Hagino, qui a quitté son emploi après s’être mariée, emménage dans une nouvelle maison. Elle vit avec son époux plus âgé, Atsuhiro, qui a une fille collégienne, Moeka. Pour Hagino, qui n’a jamais connu d’atmosphère familiale sereine, c’est le foyer dont elle avait toujours rêvé. Cependant cette vie paisible est remise en question le jour où Moeka l’appelle soudain, paniquée : « Achète-moi trois gâteaux et un coca, tout de suite ! ». Hagino se précipite chez elle et trouve sa maison sens dessus dessous. Les vêtements de Moeka sont en lambeaux et une jeune fille étrange se tient au-dessus d’elle, avec une paire de ciseaux à la main. Elle se lève, arrache le paquet des mains d’Hagino, qui est terrifiée, et s’empresse d’en avaler le contenu exigé avant de quitter les lieux en lançant « À bientôt ! » comme si de rien n’était. C’est ainsi que débute le cauchemar dans lequel Hagino et sa famille sont désormais plongés...

Avis : Le réalisateur Eisuke Naito utilise le genre pour évoquer la condition de la femme au Japon à travers cette histoire ou une famille recomposée, semblant heureuse, voit débarquer dans leur vie une jeune fille agressive qui fait une fixation sur leur maison.

Le film tourne autour de trois personnages féminins et montre une très belle relation belle-mère-belle-fille. L’interprétation de cette première est d’ailleurs remarquable et elle offre une interprétation toute en subtilité d’une femme sous l’emprise d’un homme qui lui impose ses idées et l’empêche d’être ce qu’elle veut. Le long métrage a quelques défauts. Toutefois, il est sympathique à découvrir, ne serait-ce que pour son traitement de la famille vraiment intéressant.

TSUGARU LACQUER GIRL

Miyako, rêve de quitter son emploi de caissière pour reprendre la petite entreprise de laque Tsugaru de son père. Elle l’aide lorsqu’il croule sous le travail, mais celui-ci mise sur son fils pour prendre sa relève, ce que ce dernier refuse. Comment pourra-t-elle accomplir sa vocation face à l’hostilité de son père dans un secteur en crise ? C’est un artisanat séculaire que nous fait découvrir Keiko Tsuruoka en adaptant le roman Japan Dignity de Miyuki Takamori. Elle retrace en détail le processus d’une technique en voie de disparition, consistant à peindre et à polir des objets en bois de manière répétitive jusqu’à atteindre la perfection.

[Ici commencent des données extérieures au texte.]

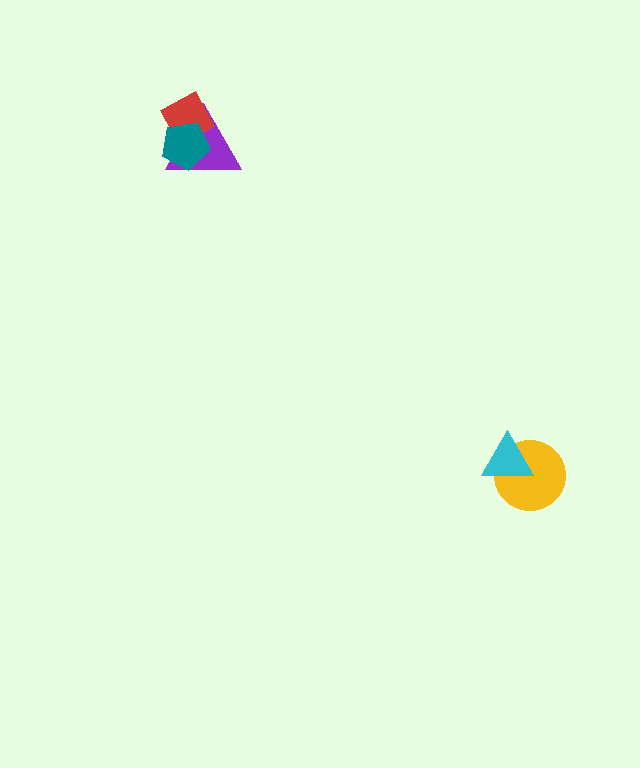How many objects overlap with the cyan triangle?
1 object overlaps with the cyan triangle.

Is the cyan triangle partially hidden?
No, no other shape covers it.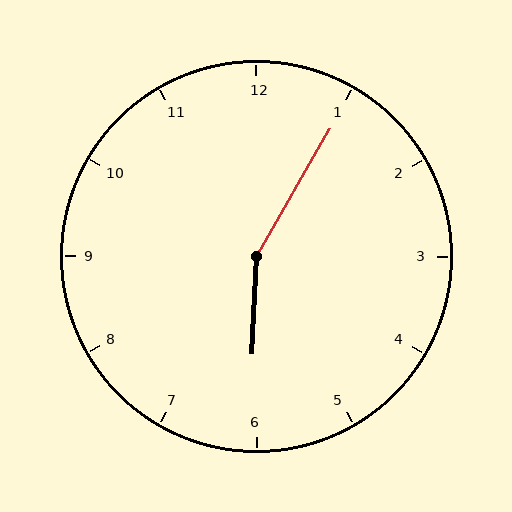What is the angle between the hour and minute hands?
Approximately 152 degrees.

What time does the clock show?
6:05.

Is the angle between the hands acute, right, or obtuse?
It is obtuse.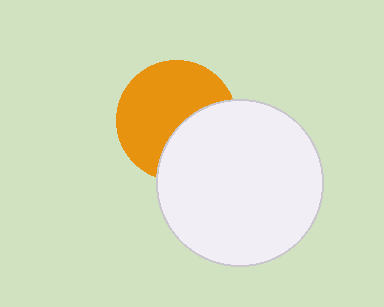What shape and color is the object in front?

Avis : Le film de Keiko Tsuruoka est d’une grande force et d’une belle délicatesse. Il n’est donc pas surprenant que la jeune réalisatrice ait remporté le soleil d’or, c’est-à-dire le prix du public, du festival. On découvre une jeune femme qui souhaite reprendre l’entreprise familiale de laque, alors que son père préférerait la transmettre à son fils qui ne veut pas en entendre parler.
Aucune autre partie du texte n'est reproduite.